Le site internet est devenu un outil primordial des entreprises du XXIe siècle. Mais encore faut-il pouvoir s’approprier un nom de domaine. Dans l’univers complexe des registres d’URL, le cybersquatting est une pratique nuisible, délicate à gérer et pourtant assez fréquente.



Début avril 2012, le prestigieux cabinet international de conseil en management Bain & Company a assigné un internaute américain, Jim Woods, en justice pour avoir déposé le nom de domaine bainconsultinggroup.com. Dans le Colorado, M. Woods a fondé son propre cabinet de conseil qu’il a d’ailleurs baptisé du même nom que son site. Le problème ? Jim Woods « utilise les marques Bain, Bain and Company, Bain Consulting Group, et possiblement certaines autres variations de la marque Bain, pour identifier son entreprise de conseil » peut-on lire dans le dépôt de plainte.
D’après le plaignant, Jim Wood est même allé jusqu’à utiliser du contenu copyrighté tiré du site officiel du cabinet international. Le préjudice en termes de marque et de réputation pour Bain & Company est a priori assez clair. Le cabinet international dénonce notamment la violation de l’Anti-Cybersquatting Consumer Protection Act (ACPA) par Jim Woods ainsi que sa « mauvaise foi » quant à sa demande de céder le nom de domaine faisant l’objet du contentieux pour une somme de 20 000 dollars.
La formulation de la plainte de Bain & Company n’est pas anodine puisqu’aux États-Unis, l’ACPA sanctionne la mauvaise foi des cybersquatteurs avérés. L’ACPA sanctionne également les dépôts de marque en guise de nom de domaine dans les cas où le déposant ne possède pas les droits associés à ladite marque. Son audace pourrait ainsi valoir à Jim Wood de se voir sommé de verser à Bain des dommages et intérêts ainsi que de lui remettre le nom de domaine faisant l’objet du litige.

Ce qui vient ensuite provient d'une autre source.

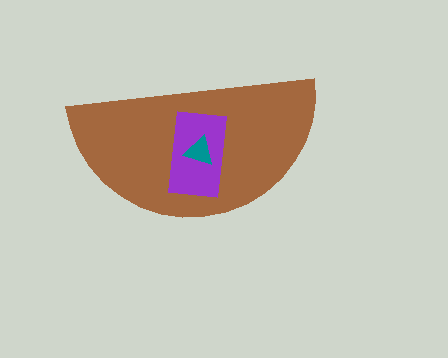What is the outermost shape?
The brown semicircle.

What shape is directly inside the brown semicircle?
The purple rectangle.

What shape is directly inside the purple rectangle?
The teal triangle.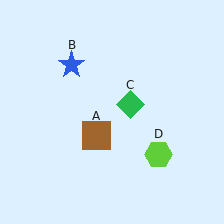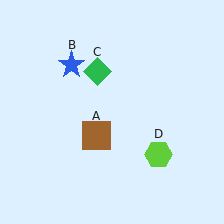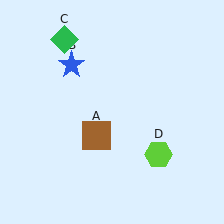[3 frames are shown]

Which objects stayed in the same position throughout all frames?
Brown square (object A) and blue star (object B) and lime hexagon (object D) remained stationary.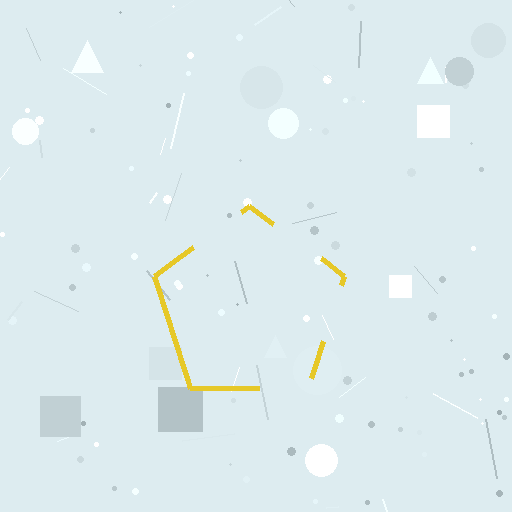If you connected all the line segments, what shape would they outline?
They would outline a pentagon.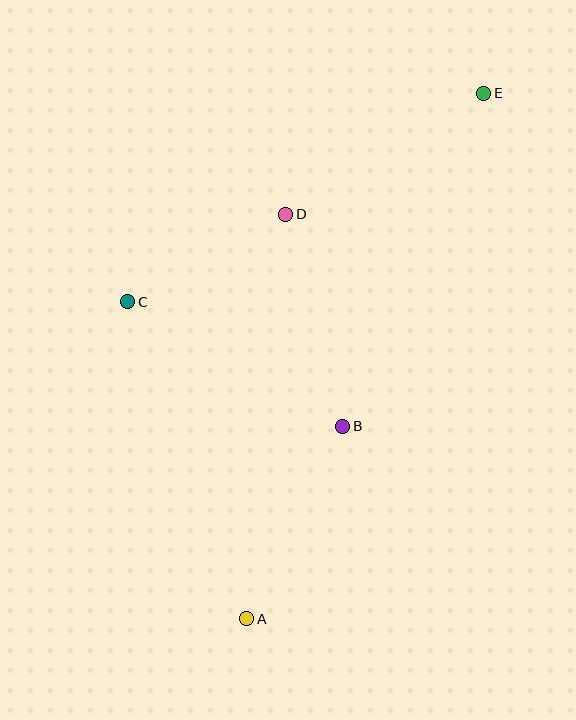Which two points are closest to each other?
Points C and D are closest to each other.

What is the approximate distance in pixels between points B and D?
The distance between B and D is approximately 220 pixels.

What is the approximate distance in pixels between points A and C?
The distance between A and C is approximately 339 pixels.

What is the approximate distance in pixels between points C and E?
The distance between C and E is approximately 413 pixels.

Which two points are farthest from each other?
Points A and E are farthest from each other.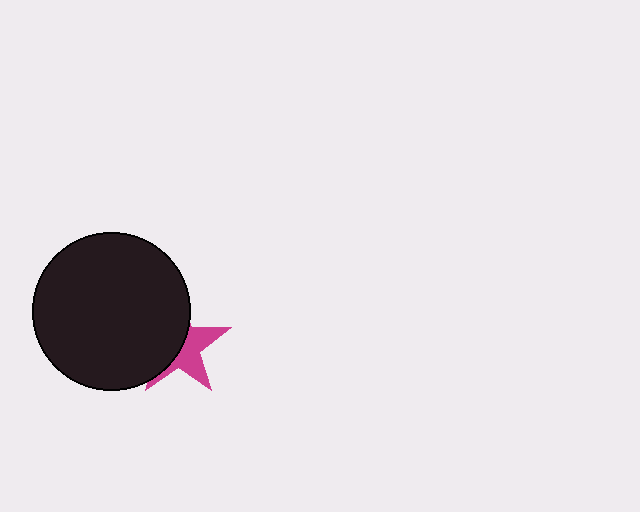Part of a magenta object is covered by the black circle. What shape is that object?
It is a star.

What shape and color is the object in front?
The object in front is a black circle.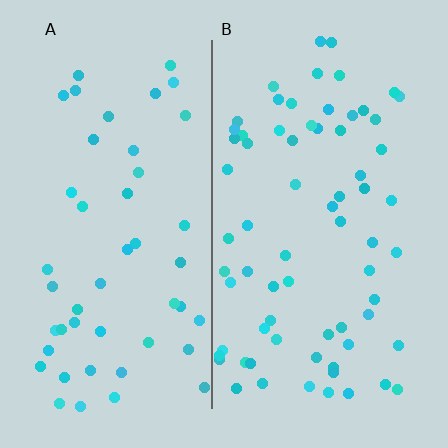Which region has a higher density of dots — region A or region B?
B (the right).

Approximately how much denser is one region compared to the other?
Approximately 1.5× — region B over region A.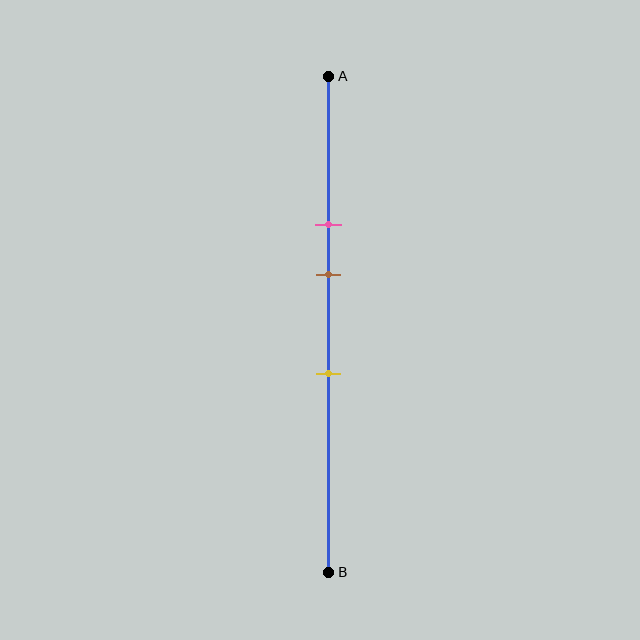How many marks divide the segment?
There are 3 marks dividing the segment.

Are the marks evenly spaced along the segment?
No, the marks are not evenly spaced.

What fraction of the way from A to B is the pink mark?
The pink mark is approximately 30% (0.3) of the way from A to B.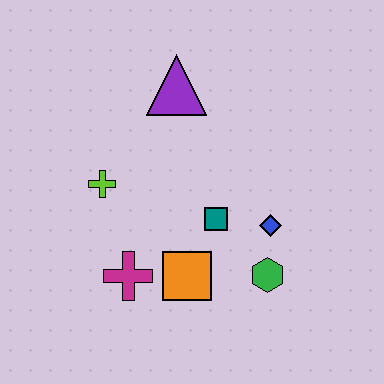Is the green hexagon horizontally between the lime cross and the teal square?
No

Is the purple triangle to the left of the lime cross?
No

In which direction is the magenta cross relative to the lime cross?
The magenta cross is below the lime cross.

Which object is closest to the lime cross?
The magenta cross is closest to the lime cross.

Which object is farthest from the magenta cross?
The purple triangle is farthest from the magenta cross.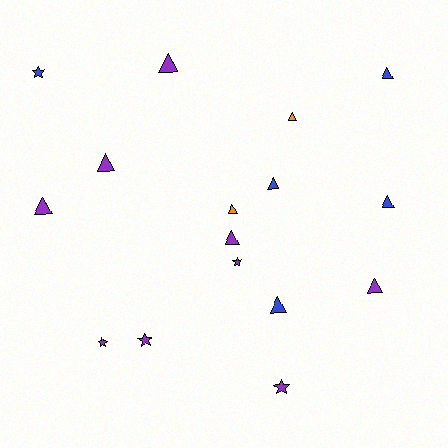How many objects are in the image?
There are 16 objects.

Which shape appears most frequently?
Triangle, with 11 objects.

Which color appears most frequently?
Purple, with 9 objects.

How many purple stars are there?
There are 4 purple stars.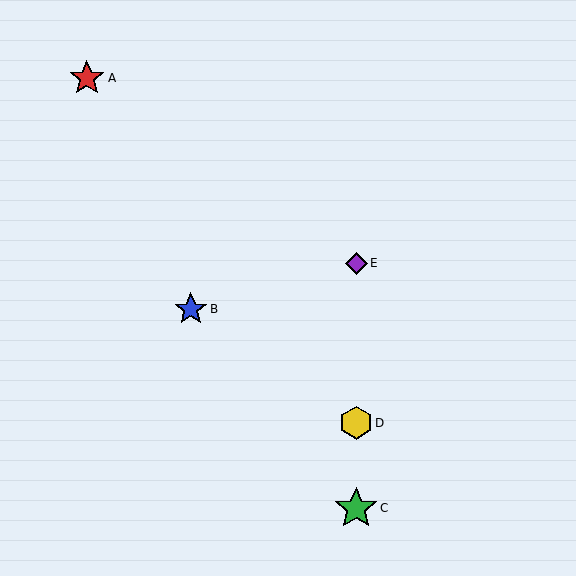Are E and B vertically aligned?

En France, le contrôle de la conformité des noms de domaine déposé est réalisé en amont par l’Association française pour le nommage Internet en coopération (AFNIC). L’AFNIC veille à la prévention du cybersquatting qu’elle définit comme une « action qui consiste à enregistrer un nom de domaine de façon abusive : le nom enregistré correspond à une marque notoire, une société reconnue... sur laquelle le déposant n'a aucun droit »
En bout de chaîne, c’est la jurisprudence qui fait référence sur les cas litigieux de dépôts de nom de domaine à des fins présumées de nuisance ou de spéculations. Celle-ci est notamment susceptible d’incriminer les noms de domaines à caractère trompeur dont le contenu ne permet pas de faire la distinction entre un site officiel et un site particulier.
Par ailleurs, dans un cas comme celui de Bain & Company, le droit de la marque ne peut être appliqué que si le nom de domaine est distinctif et exclu une formulation générale. En France donc, et dans l’hypothèse où aucune des firmes suivantes n’aurait déposé leurs noms de domaine, Apple.com serait donc légalement moins bien armés contre le cybersquatting que Nike.com. Dans une telle configuration de faits, le principe du premier arrivé premier servi fait loi.

En France comme aux États-Unis, le cybersquatting est une dérive régulièrement dénoncée. « Le rapide développement du commerce en ligne » ainsi que « le développement de la pratique de navigation massivement orientée par l’attente des consommateurs » sont selon H. Brian Holland (1) les deux principales raisons de l’émergence du cybersquatting. S’il est toutefois facile de s’improviser cybersquatteur, il peut être plus difficile d’avoir gain de cause face aux petits malins du web. C’est particulièrement vrai en France où, à la différence des États-Unis, il n’existe pas de présomption de mauvaise foi. Le cybersquatting peut être condamné par la loi bien sûr. Mais dans le cas où il porterait sur un nom de domaine formulé en des termes génériques, il serait nécessaire de prouver qu’une faute a été commise par le squatteur et qu’elle a bel et bien nui au plaignant.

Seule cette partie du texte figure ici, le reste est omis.